All of the forms that you need are on the immigration website, I would recommend reading through the "Partner Migration Booklet" (if you google this phrase it will come up  ), to verify which forms you need. A quick way of getting each form is to type it into google followed by pdf and it will be your first hit (saves you looking through the website trying to find them).

As for not living together yet; it was an important part of our application that we had lived together for 12 months before applying so we actually held off submitting our application until that was the case.

I think what is required is that you have been in a defacto partnership for the 12 months preceding the application and living together is the easiest and most effective way of showing this. If you haven't been living together then you have to gather as much evidence to show that you have been in an exclusive partnership for 12 months+; and I would definitely get your relationship registered in this case.

I would also recommend calling up the immigration helpline to check what you should do in any circumstance that doesn't completely fit the criteria they require. You will be on hold for while but every operator I spoke to was very helpful. I think I called immigration about 10 times before submitting to verify details etc... Better safe than sorry!
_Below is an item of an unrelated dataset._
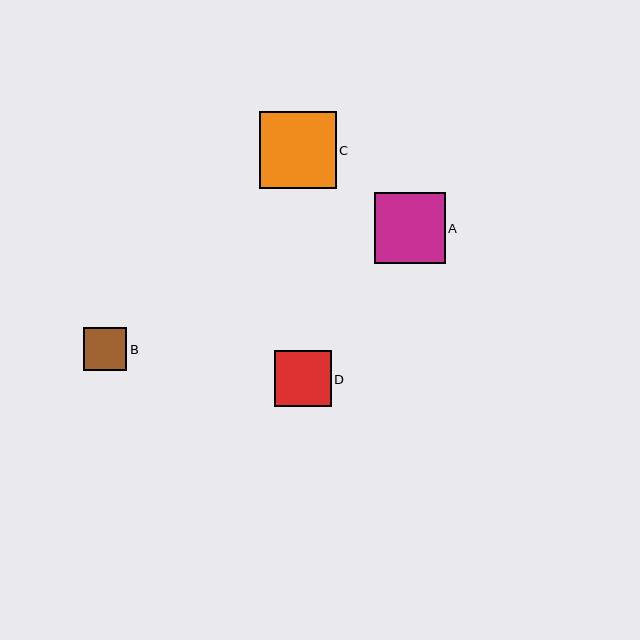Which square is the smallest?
Square B is the smallest with a size of approximately 43 pixels.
Are you applying for an offshore visa?


----------



## lildevil872 (Dec 24, 2010)

OMG that was very quick. Am very glad and happy for you. Congrats. Your application seems very detailed and organized.


----------



## bibi87 (Nov 27, 2013)

*Partner Visa*

I have been in a relationship with my partner for 7 years and I have been here in Australia to visit him 5 times and the months we have lived with each other are almost 12 months. The only doubt we have is the 12 months required for the defacto relationship. I come from Africa, can we register our relationship or is it like marriage?


----------



## Mish (Jan 13, 2013)

bibi87 said:


> I have been in a relationship with my partner for 7 years and I have been here in Australia to visit him 5 times and the months we have lived with each other are almost 12 months. The only doubt we have is the 12 months required for the defacto relationship. I come from Africa, can we register our relationship or is it like marriage?
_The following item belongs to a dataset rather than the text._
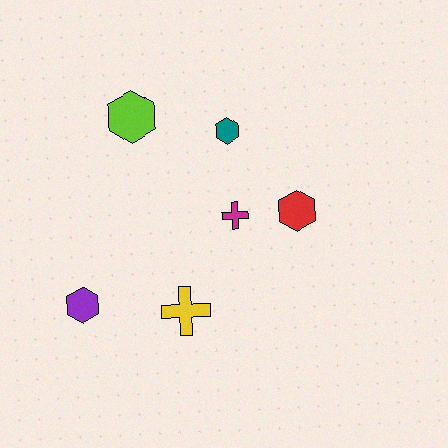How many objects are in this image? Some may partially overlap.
There are 6 objects.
The 12 months is meant to be continuous or the separation is limited. So if you come for 3 months and then apart for 3 months that would not be limited.

Where in Africa are you from? And are you looking at applying onshore or offshore?
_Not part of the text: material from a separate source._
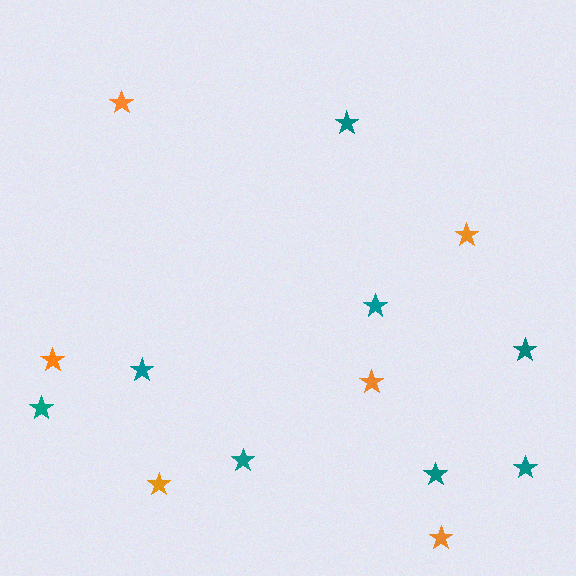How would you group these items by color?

Registering the relationship depends on which state you are from. Some do not allow it. All it does is waive the 12 month requirement you still need the evidence to back it up.


----------



## bibi87 (Nov 27, 2013)

*Partner Visa*

I am in Melbourne Australia and I come from Zambia. We met in Zambia and were together for two years before he came to australia. I was studying at the time hence the separation. just counted the months we have lived together in one house, they are over 12 months with long periods of separation and only 10 months with limited. I am anxious, the application is pretty much ready, except for the 12 months that I am worried about.


----------



## Mish (Jan 13, 2013)

bibi87 said:


> I am in Melbourne Australia and I come from Zambia. We met in Zambia and were together for two years before he came to australia. I was studying at the time hence the separation. just counted the months we have lived together in one house, they are over 12 months with long periods of separation and only 10 months with limited. I am anxious, the application is pretty much ready, except for the 12 months that I am worried about.


Victoria is very strict on the 12 months to register the relationship. We saw someone a couple of months ago get knocked back when they were at 11/11.5 months.

DIBP are also known to reject people who have not registered the relationship and are shy of the 12 months by a few days.


----------



## Mish (Jan 13, 2013)

Also forgot to ask if you have a no further stay clause on your current visa? If you do you can't apply onshore.


----------



## bibi87 (Nov 27, 2013)

Thank you so much,where in Victoria can we register our relationship. I do not have a no further stay on my visa.


----------



## CollegeGirl (Nov 10, 2012)

Bibi - if you haven't lived in Victoria for the last 12 months they're not going to allow you to register. Have you?


----------



## CollegeGirl (Nov 10, 2012)

This is where you would do it if you qualify: Home - Births, Deaths & Marriages Victoria


----------



## bibi87 (Nov 27, 2013)

Hello guys,
Do you know what form to use in order to register a relationship.


----------



## Mish (Jan 13, 2013)

Would be the one under relationships and register. 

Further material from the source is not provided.